One of the reasons is the difficulty in structuring the key names that are not based on the values.

### Functions

## Introduction to Functions

What is a function in Python and how to create a function?

Functions will be one of our main building blocks when we construct larger and larger amount of code to solve problems.

**So what is a function?**

A function groups a set of statements together to run the statements more than once. It allows us to specify parameters that can serve as inputs to the functions.

Functions allow us to reuse the code instead of writing the code again and again. If you recall strings and lists, remember that len() function is used to find the length of a string. Since checking the length of a sequence is a common task, you would want to write a function that can do this repeatedly at command.

Function is one of the most basic levels of reusing code in Python, and it will also allow us to start thinking of program design.

#### def Statements

Now, let us learn how to build a function and what is the syntax in Python.
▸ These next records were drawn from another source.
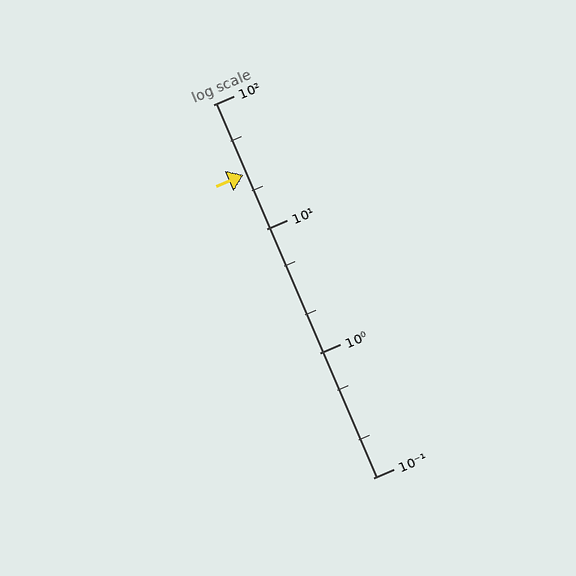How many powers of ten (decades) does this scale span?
The scale spans 3 decades, from 0.1 to 100.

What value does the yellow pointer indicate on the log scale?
The pointer indicates approximately 27.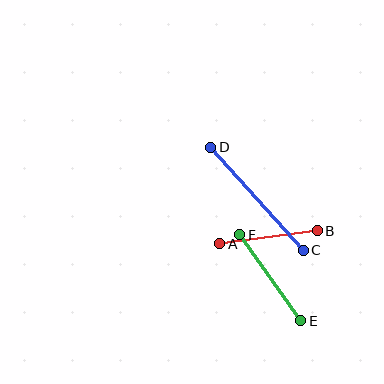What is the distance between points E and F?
The distance is approximately 105 pixels.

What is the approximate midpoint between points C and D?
The midpoint is at approximately (257, 199) pixels.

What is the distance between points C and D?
The distance is approximately 138 pixels.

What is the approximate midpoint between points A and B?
The midpoint is at approximately (268, 237) pixels.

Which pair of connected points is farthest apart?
Points C and D are farthest apart.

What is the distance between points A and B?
The distance is approximately 98 pixels.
The syntax for def statements will be in the following form:

In [None]:
def name_of_function(arg1,arg2):
    '''
    This is where the function's Document String (doc-string) goes
    '''
    # Do stuff here
    #return desired result

We begin with def then a space followed by the name of the function. Try to keep names relevant and simple as possible, for example, len() is a good name for a length() function. Also be careful with names, you wouldn't want to call a function the same name as a [built-in function in Python](https://docs.python.org/2/library/functions.html) (such as len).
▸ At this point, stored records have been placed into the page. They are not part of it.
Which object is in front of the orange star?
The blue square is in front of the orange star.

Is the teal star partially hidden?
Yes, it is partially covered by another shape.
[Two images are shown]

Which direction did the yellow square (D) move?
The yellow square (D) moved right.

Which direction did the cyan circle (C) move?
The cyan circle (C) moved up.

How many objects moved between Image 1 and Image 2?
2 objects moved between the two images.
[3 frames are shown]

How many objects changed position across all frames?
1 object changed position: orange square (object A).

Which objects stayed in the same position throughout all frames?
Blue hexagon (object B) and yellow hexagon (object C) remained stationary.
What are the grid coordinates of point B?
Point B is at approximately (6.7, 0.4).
Next, comes the number of arguments separated by a comma within a pair of parenthesis which acts as input to the defined function,  reference them and the function definition with a colon.  

Here comes the important step to indent to begin the code inside the defined functions properly. Also remember, Python makes use of *whitespace* to organize code and lot of other programming languages do not do this.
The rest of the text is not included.